Esses caminhões fazem o frete de alimentos e produtos de higiene adquiridos em Pacaraima. A prática “formiguinha” gera prejuízo para alguns setores, conforme a denúncia. “Diversos serviços estão sendo afetados em Roraima, sem falar da falta de recolhimento de tributos. As mecânicas, autopeças, lojas de pneus, todas essas empresas de Roraima estão deixando de vender, porque as carretas que têm autorização para fazer esse transporte para a Venezuela estão paradas. Muitos proprietários de caminhões estão com parcelas de financiamento atrasadas. Os despachantes aduaneiros, que vivem disso, estão sem serviços.
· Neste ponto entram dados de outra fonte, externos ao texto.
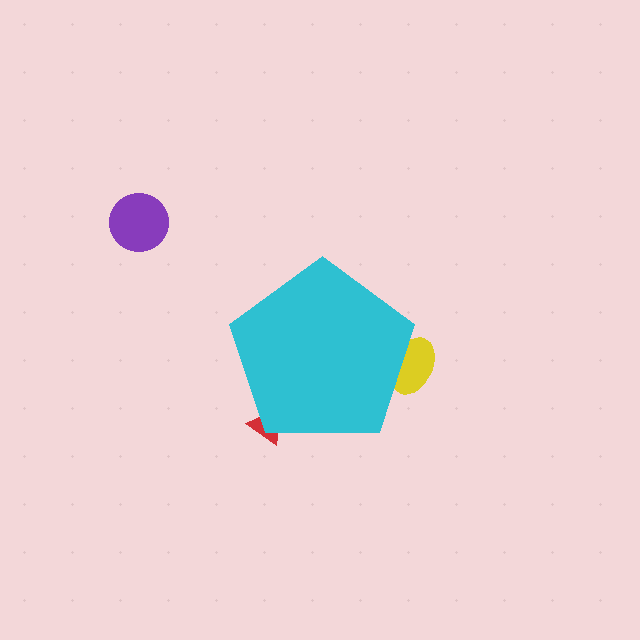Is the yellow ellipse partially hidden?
Yes, the yellow ellipse is partially hidden behind the cyan pentagon.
Existem inclusive caçambas que estão transportando cargas de carretas, um transporte que não foi feito para carregar alimentos e não possuem nenhum tipo de estrutura para isso”, frisou o denunciante.

REGULARIZAÇÃO – O que vem acontecendo, segundo o auditor fiscal da Receita Federal em Pacaraima, Thomáz de Souza Leão, é que muitos comércios abriram na fronteira com a Venezuela nos últimos meses e a maioria não conseguiu se regularizar totalmente junto à Secretaria da Fazenda do Estado de Roraima (Sefaz).

“A Receita Estadual precisa habilitar essas empresas, mas, por várias dificuldades burocráticas, essa habilitação não consegue ser feita de forma imediata. Enquanto os novos empresários de Pacaraima esperam por esse processo, os fiscais do Estado carimbam um recibo, habilitando as empresas a venderam para aos venezuelanos. Dessa forma, eles [venezuelanos] podem passar sem maiores problemas pela Receita Federal na fronteira. Esse processo é apenas temporário e não é nem interessante para os próprios empresários. Ao emitir a nota fiscal, que é o correto e legal, eles são isentos de alguns impostos, por exemplo”, explicou o auditor.

O auditor afirmou que algumas reuniões já aconteceram entre a Receita estadual e federal sobre essa situação na fronteira. “Existem empresas com mais de dois meses de atuação em Pacaraima que até agora ainda não conseguem emitir a nota fiscal. Isso já era para estar acontecendo. A margem de lucros desses pequenos empresários será maior quando isso acontecer”, disse.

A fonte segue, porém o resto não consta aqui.